Beginnend am 1. März 2026 werden über die nächsten 1,5 Jahre insgesamt
1000 Patientinnen und Patienten in das Projekt aufgenommen.



Der Gemeinsame Bundesausschuss (G-BA) fördert das Innovationsfondsprojekt
„MIGRA-MD – Strukturierte fachärztliche Migräneversorgung – multimodal und
digital“ des LMU Klinikums München und der Deutschen Migräne- und
Kopfschmerzgesellschaft e.V. (DMKG) sowie von weiteren Projektpartnern mit
über 5 Millionen Euro. „Digitale Möglichkeiten können die
Kopfschmerzversorgung entscheidend voranbringen“, sagt PD Dr.

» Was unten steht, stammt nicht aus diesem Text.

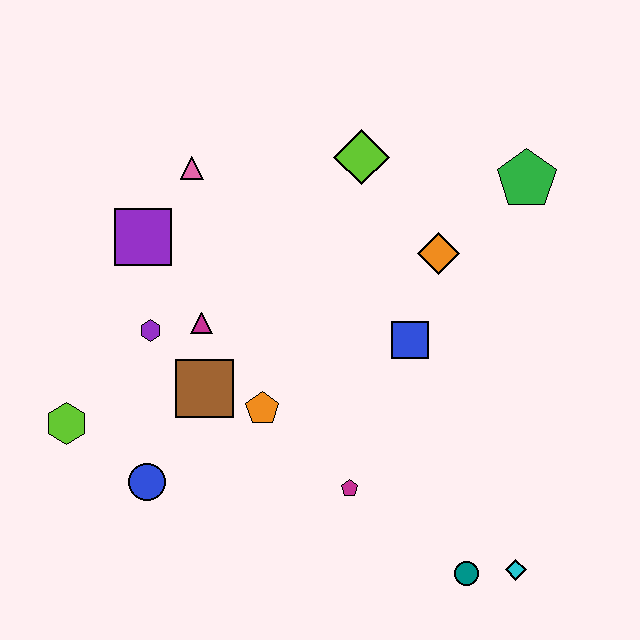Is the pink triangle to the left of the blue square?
Yes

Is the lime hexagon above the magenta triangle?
No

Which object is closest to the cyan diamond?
The teal circle is closest to the cyan diamond.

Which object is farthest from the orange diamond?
The lime hexagon is farthest from the orange diamond.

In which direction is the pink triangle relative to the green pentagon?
The pink triangle is to the left of the green pentagon.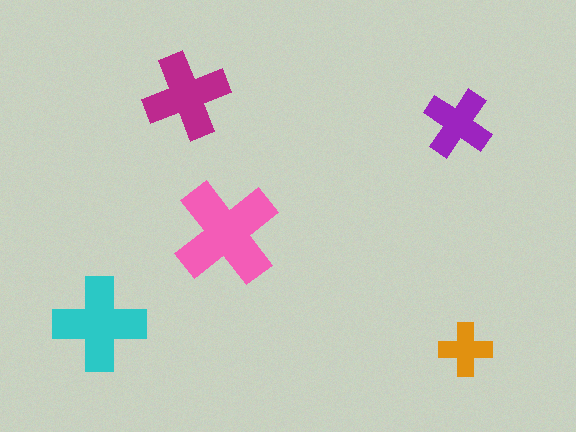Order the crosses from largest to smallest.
the pink one, the cyan one, the magenta one, the purple one, the orange one.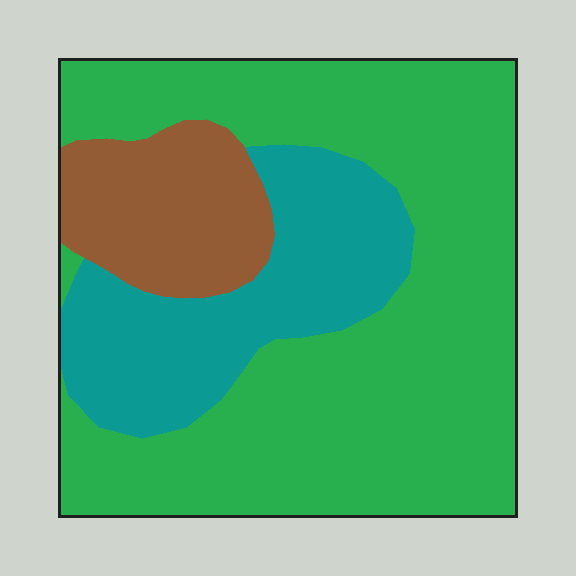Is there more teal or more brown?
Teal.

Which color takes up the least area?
Brown, at roughly 15%.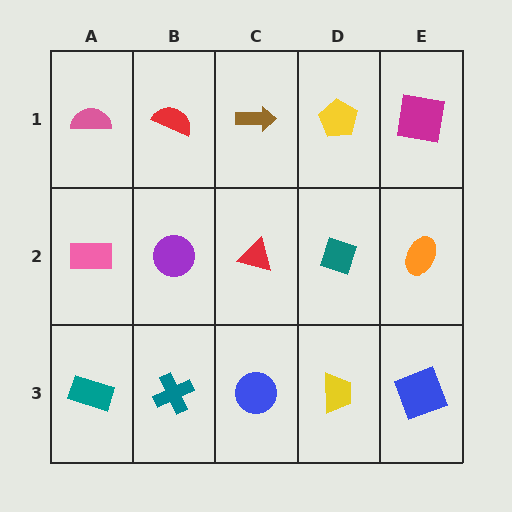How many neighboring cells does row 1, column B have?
3.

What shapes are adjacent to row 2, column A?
A pink semicircle (row 1, column A), a teal rectangle (row 3, column A), a purple circle (row 2, column B).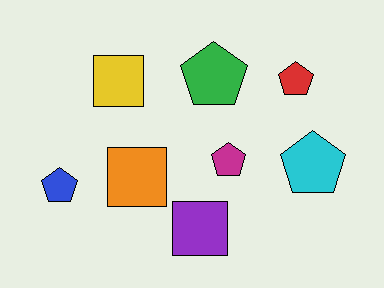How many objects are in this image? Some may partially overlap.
There are 8 objects.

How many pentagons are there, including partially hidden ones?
There are 5 pentagons.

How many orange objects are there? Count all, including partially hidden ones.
There is 1 orange object.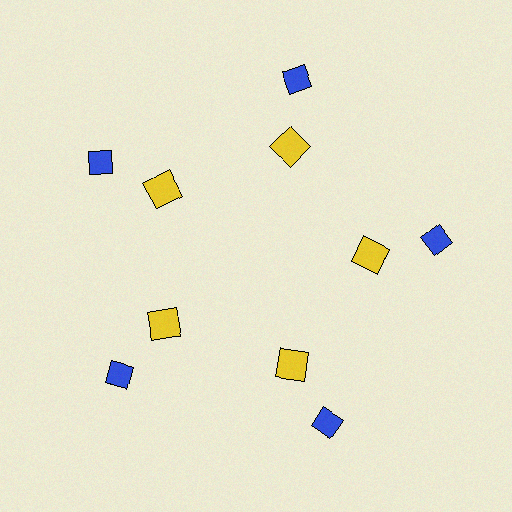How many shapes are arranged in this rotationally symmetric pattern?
There are 10 shapes, arranged in 5 groups of 2.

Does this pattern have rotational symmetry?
Yes, this pattern has 5-fold rotational symmetry. It looks the same after rotating 72 degrees around the center.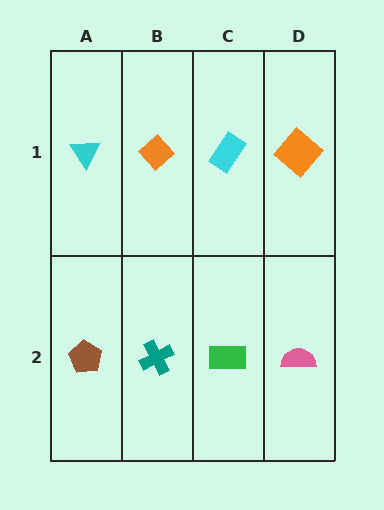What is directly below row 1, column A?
A brown pentagon.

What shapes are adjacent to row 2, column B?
An orange diamond (row 1, column B), a brown pentagon (row 2, column A), a green rectangle (row 2, column C).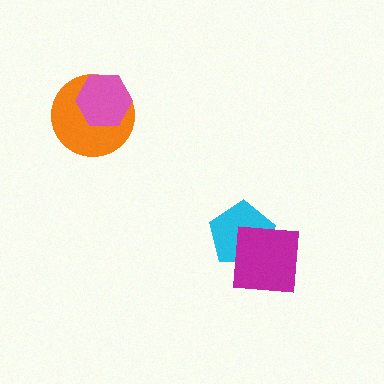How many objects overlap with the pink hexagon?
1 object overlaps with the pink hexagon.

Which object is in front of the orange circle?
The pink hexagon is in front of the orange circle.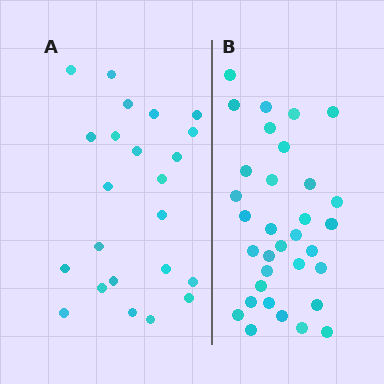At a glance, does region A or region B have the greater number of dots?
Region B (the right region) has more dots.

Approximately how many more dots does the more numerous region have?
Region B has roughly 10 or so more dots than region A.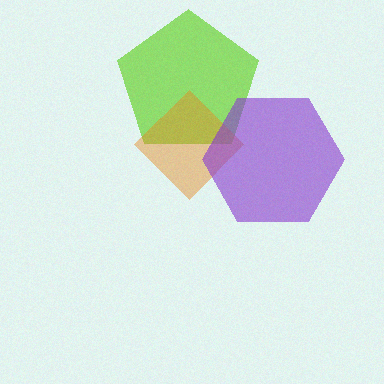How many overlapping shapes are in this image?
There are 3 overlapping shapes in the image.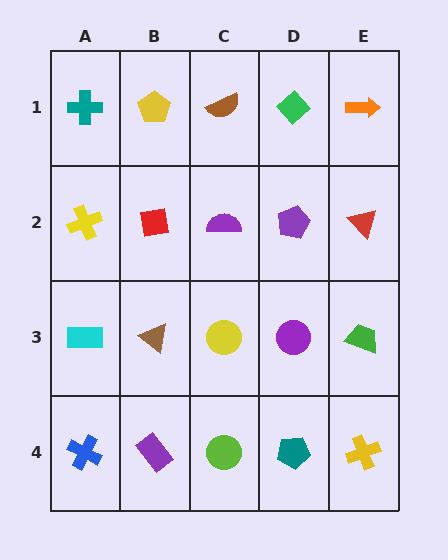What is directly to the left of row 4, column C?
A purple rectangle.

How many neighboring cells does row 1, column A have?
2.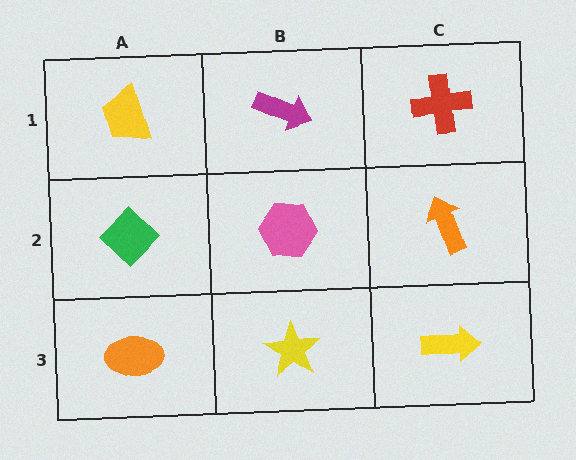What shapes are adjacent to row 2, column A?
A yellow trapezoid (row 1, column A), an orange ellipse (row 3, column A), a pink hexagon (row 2, column B).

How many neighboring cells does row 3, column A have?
2.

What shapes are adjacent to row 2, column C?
A red cross (row 1, column C), a yellow arrow (row 3, column C), a pink hexagon (row 2, column B).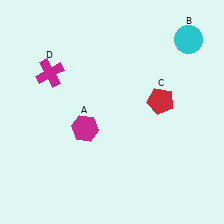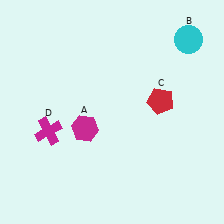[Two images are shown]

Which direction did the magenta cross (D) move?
The magenta cross (D) moved down.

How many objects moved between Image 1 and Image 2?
1 object moved between the two images.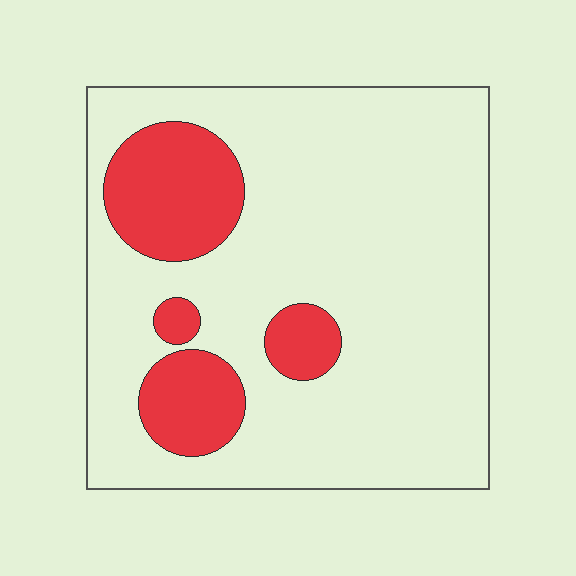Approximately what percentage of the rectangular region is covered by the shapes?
Approximately 20%.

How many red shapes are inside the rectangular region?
4.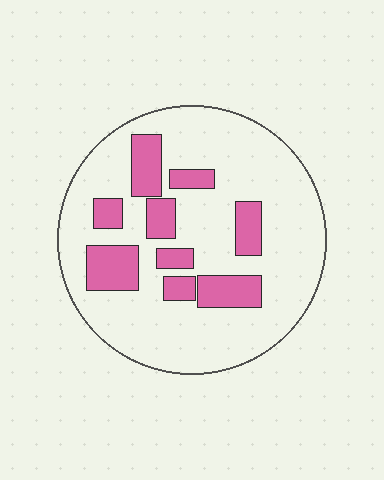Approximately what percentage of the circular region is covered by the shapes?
Approximately 20%.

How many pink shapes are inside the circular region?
9.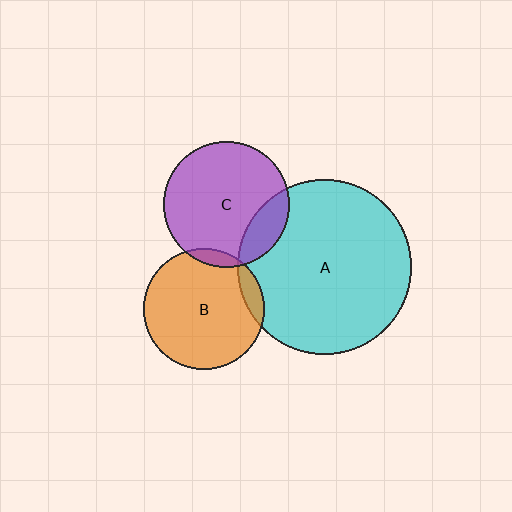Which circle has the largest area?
Circle A (cyan).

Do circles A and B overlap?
Yes.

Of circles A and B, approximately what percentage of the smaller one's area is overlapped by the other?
Approximately 10%.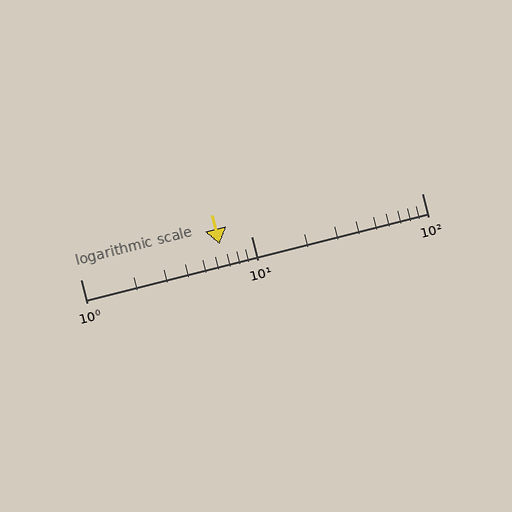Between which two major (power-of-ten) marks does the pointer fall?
The pointer is between 1 and 10.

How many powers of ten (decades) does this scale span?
The scale spans 2 decades, from 1 to 100.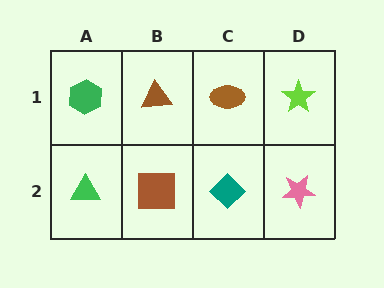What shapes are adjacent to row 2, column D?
A lime star (row 1, column D), a teal diamond (row 2, column C).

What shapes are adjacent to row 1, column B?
A brown square (row 2, column B), a green hexagon (row 1, column A), a brown ellipse (row 1, column C).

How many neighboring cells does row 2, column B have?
3.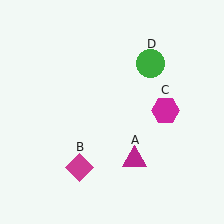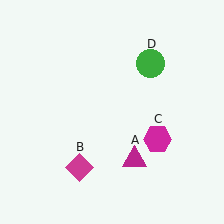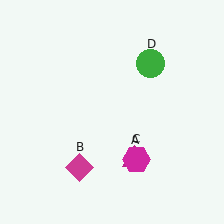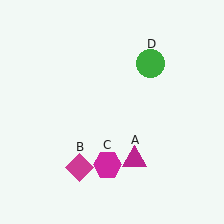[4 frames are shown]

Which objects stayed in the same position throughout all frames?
Magenta triangle (object A) and magenta diamond (object B) and green circle (object D) remained stationary.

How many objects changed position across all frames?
1 object changed position: magenta hexagon (object C).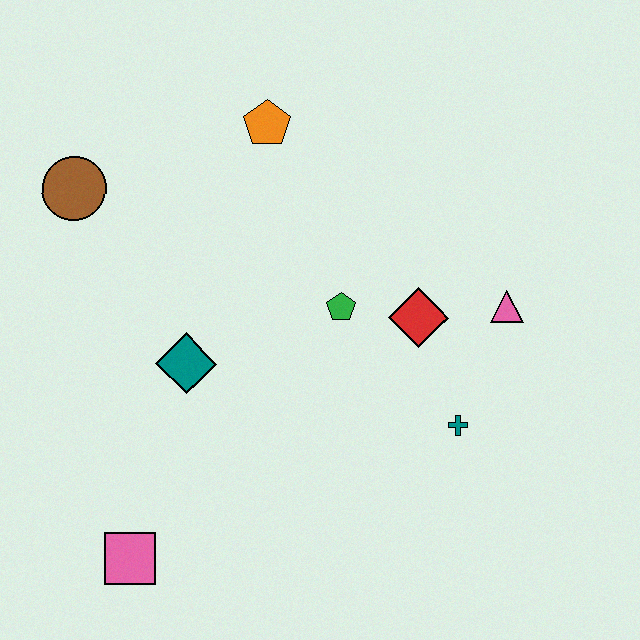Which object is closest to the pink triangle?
The red diamond is closest to the pink triangle.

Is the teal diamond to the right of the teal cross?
No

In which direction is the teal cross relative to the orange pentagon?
The teal cross is below the orange pentagon.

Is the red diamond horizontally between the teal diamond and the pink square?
No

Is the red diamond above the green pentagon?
No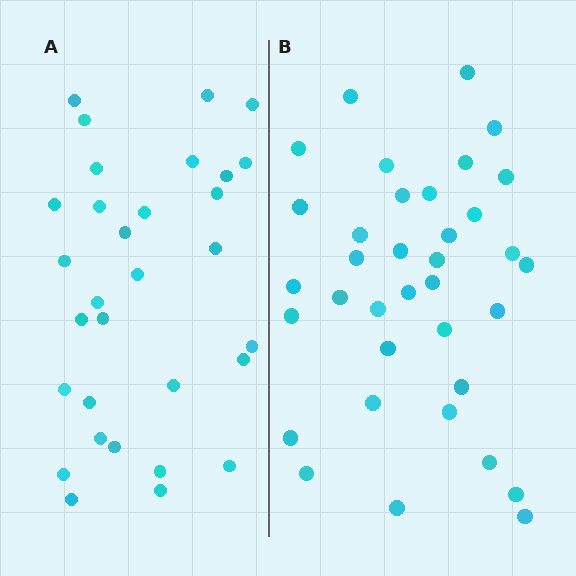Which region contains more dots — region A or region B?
Region B (the right region) has more dots.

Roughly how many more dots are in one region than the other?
Region B has about 5 more dots than region A.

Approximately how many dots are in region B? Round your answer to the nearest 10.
About 40 dots. (The exact count is 36, which rounds to 40.)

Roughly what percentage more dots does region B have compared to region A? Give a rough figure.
About 15% more.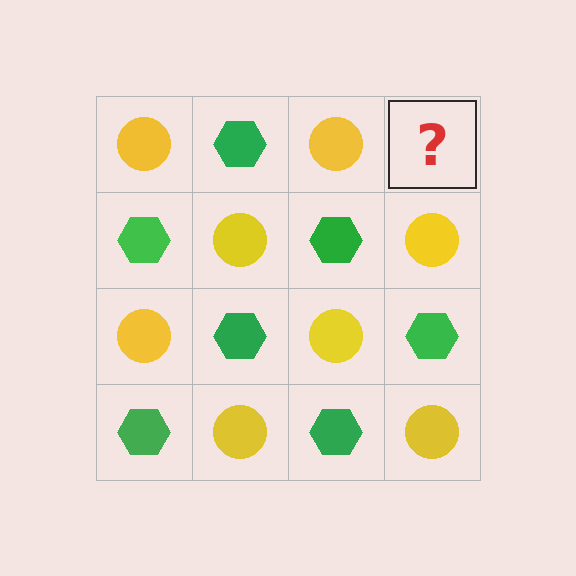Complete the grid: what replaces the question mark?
The question mark should be replaced with a green hexagon.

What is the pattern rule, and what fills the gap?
The rule is that it alternates yellow circle and green hexagon in a checkerboard pattern. The gap should be filled with a green hexagon.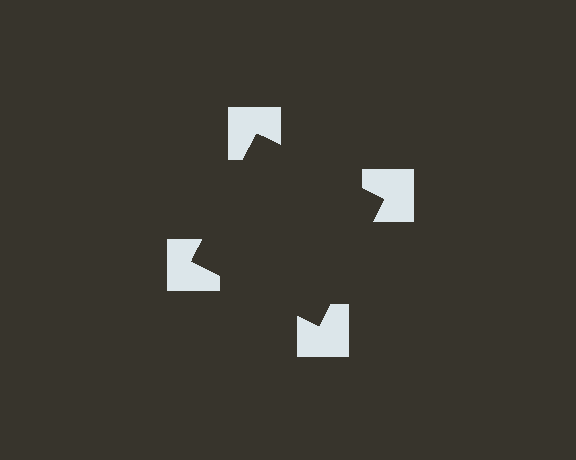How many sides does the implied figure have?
4 sides.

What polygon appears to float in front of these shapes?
An illusory square — its edges are inferred from the aligned wedge cuts in the notched squares, not physically drawn.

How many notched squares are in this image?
There are 4 — one at each vertex of the illusory square.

Ruth
Ruscheweyh, DMKG-Präsidiumsmitglied und Leiterin des Projekt-Konsortiums
am LMU Klinikum München.

Lücken in Migräneversorgung schließen

Das Ziel: MIGRA-MD soll mit digitalen Tools, multimodalen Lernmodulen und
Verbesserung leitliniengerechter Therapieentscheidungen Lücken in der
Migräneversorgung schließen. Im Projekt werden teilnehmende Fachärztinnen
und -ärzte von der DMKG zur Migränebehandlung geschult. Sie erhalten im
Arztportal des DMKG-Kopfschmerzregisters eine übersichtliche Darstellung
der von Betroffenen vorab eingegebenen Informationen sowie Checklisten für
die leitliniengerechte Diagnostik und medikamentöse Therapie. „Mit einer
solchen Datengrundlage kann definitiv gezielter behandelt werden“, so
Ruscheweyh.

Digitale Unterstützung der Patienten

Migräne-Betroffene, die an der Studie teilnehmen, dokumentieren ihre
Kopfschmerzen digital mit der DMKG-App und einem Kopfschmerzfragebogen.
Sie nehmen drei Behandlungstermine bei teilnehmenden Fachärztinnen und
-ärzten wahr. Parallel nutzen sie die Online-Plattform MIGRA-MD Wissen mit
kurzen Videos und Audios über Migräne, verstärkende Faktoren und
Behandlungsmöglichkeiten. Auch Anleitungen zur nichtmedikamentösen
Migränevorbeugung stehen dort bereit, zum Beispiel zu Stressreduktion,
Entspannungsverfahren und Bewegungstherapie. Diese Materialien wurden von
Expertinnen und Experten speziell für MIGRA-MD entwickelt. Zusätzlich
werden Teilnehmenden regelmäßig online „Meet-the-Expert“-Veranstaltungen
zu Kopfschmerzthemen mit anschließender Fragerunde angeboten. PD Dr. Lars
Neeb, Präsident der DMKG, ist überzeugt: „Wenn Betroffene gut über ihre
Erkrankung und die Behandlungsmöglichkeiten informiert sind, werden sie
eher selbst aktiv und die Therapie wird wirksamer. Speziell dafür haben
wir MIGRA-MD Wissen entwickelt.“

Digitale Infrastruktur aus Hof

Eine zentrale Rolle im Projekt übernehmen das Institut für
Informationssysteme (iisys) der Hochschule Hof und die smartlytic GmbH,
eine Ausgründung der Hochschule. Die Wissenschaftler sorgten für die
Konzeption und Implementierung aller benötigten Softwarekomponenten. So
wurde die bestehende DMKG-App und das Arztportal erweitert sowie das
Portal zur Rekrutierung der Patientinnen und Patienten und das Portal
„MIGRA-MD Wissen“ zur Verwaltung von Videos und Audios erstellt. Das
Projektteam aus Hof bringt seine Expertise somit in den Bereichen digitale
Gesundheitsanwendungen und Datenmanagement ein.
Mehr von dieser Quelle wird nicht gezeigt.